One of Toronto's best Asian restaurants gets new digs

A restaurant that served unusually good Asian meals in a food court behind a derelict Scarborough plaza has been reborn. Gourmet Garden made a huge variety of Malaysian, Singaporean and Indonesian street eats its tiny kitchen. It was run by the husband and wife team of Tan "Yummy" Hok Kien (originally from Indonesia) and Amy Lam (from Malaysia).   

Earlier this year, the restaurant moved into new digs across the street at 4466 Sheppard Ave. East near Brimley Rd. The newly renamed Gourmet Malaysia is in a sprawling 6,000 square foot complex that includes banquet space and private karaoke rooms. The new kitchen is set up with work stations for making roti, noodle soups, desserts and wok-based dishes, says employee Jenny Wong.

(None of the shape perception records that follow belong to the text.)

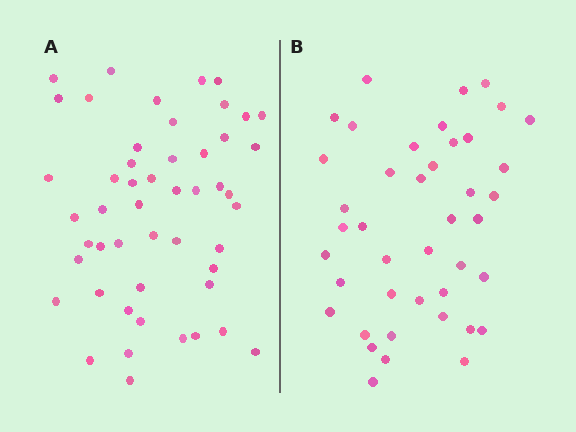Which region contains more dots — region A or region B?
Region A (the left region) has more dots.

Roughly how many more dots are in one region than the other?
Region A has roughly 8 or so more dots than region B.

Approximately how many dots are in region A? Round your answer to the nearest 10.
About 50 dots.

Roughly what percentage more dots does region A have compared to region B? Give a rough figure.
About 20% more.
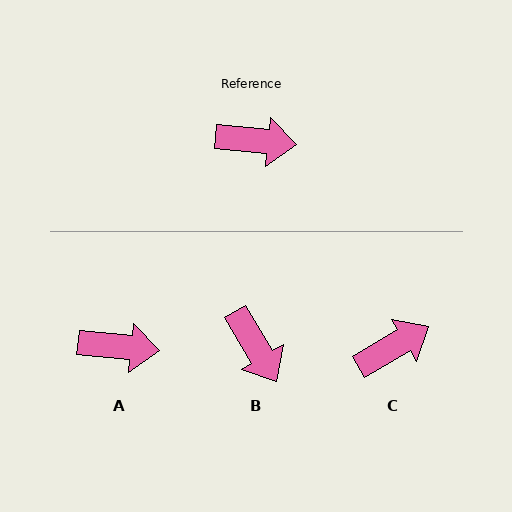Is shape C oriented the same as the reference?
No, it is off by about 36 degrees.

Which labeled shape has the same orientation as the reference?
A.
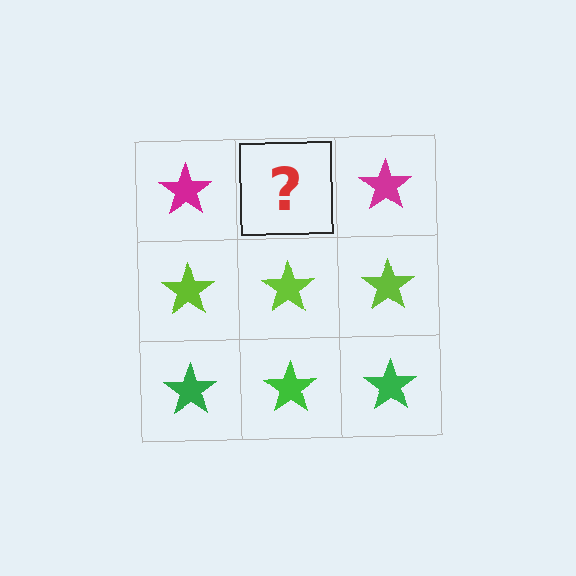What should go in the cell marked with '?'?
The missing cell should contain a magenta star.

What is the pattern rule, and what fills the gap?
The rule is that each row has a consistent color. The gap should be filled with a magenta star.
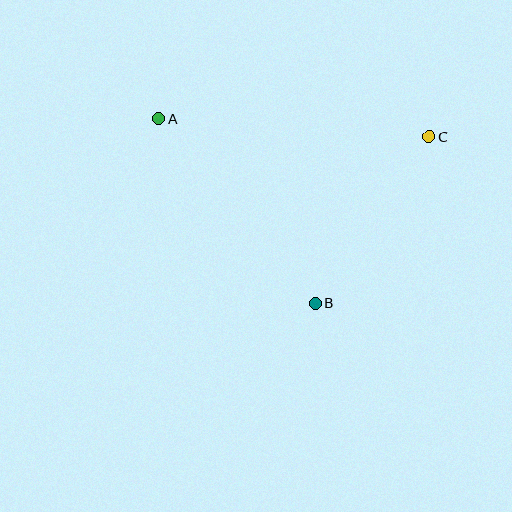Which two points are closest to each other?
Points B and C are closest to each other.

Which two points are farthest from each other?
Points A and C are farthest from each other.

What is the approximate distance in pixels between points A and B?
The distance between A and B is approximately 243 pixels.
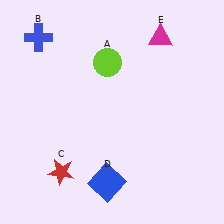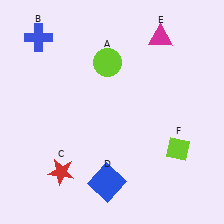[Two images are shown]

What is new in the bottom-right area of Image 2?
A lime square (F) was added in the bottom-right area of Image 2.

The food is incredibly good—in fact, it seems to be even better than it was at Gourmet Garden. The Singapore laksa (above), a large coconut-based soup filled with thin noodles, warms the throat with its perfect blend of spices. The tender chicken is covered with golden, yellow curry sauce and comes with an order of light, flaky roti bread. Mee goreng, a classic Malaysian fried noodle dish, is jam packed with bits of fish cake, shrimp and squid. Prices are very reasonable, with many dishes cashing in at $7 or $8. 

There are also many exotic drinks and desserts to try. The winter melon longan drink comes with a crust of ice and potent but sweet melon balls at the bottom. The ice tea is a rich, creamy drink reminiscent of a frappuccino. 

Gourmet Malaysian also sells Asian groceries, such as jars of sambal chili sauce, jack fruit chips, tamarind candy and fresh pineapple tarts.  

Gourmet Malaysia is located at 4465 Sheppard Ave. East in Scarborough, Tel: 416-291-1883 or 647-764-1188. Hours are 11am to 9pm Sunday to Thursday, 11am to 11:30 pm.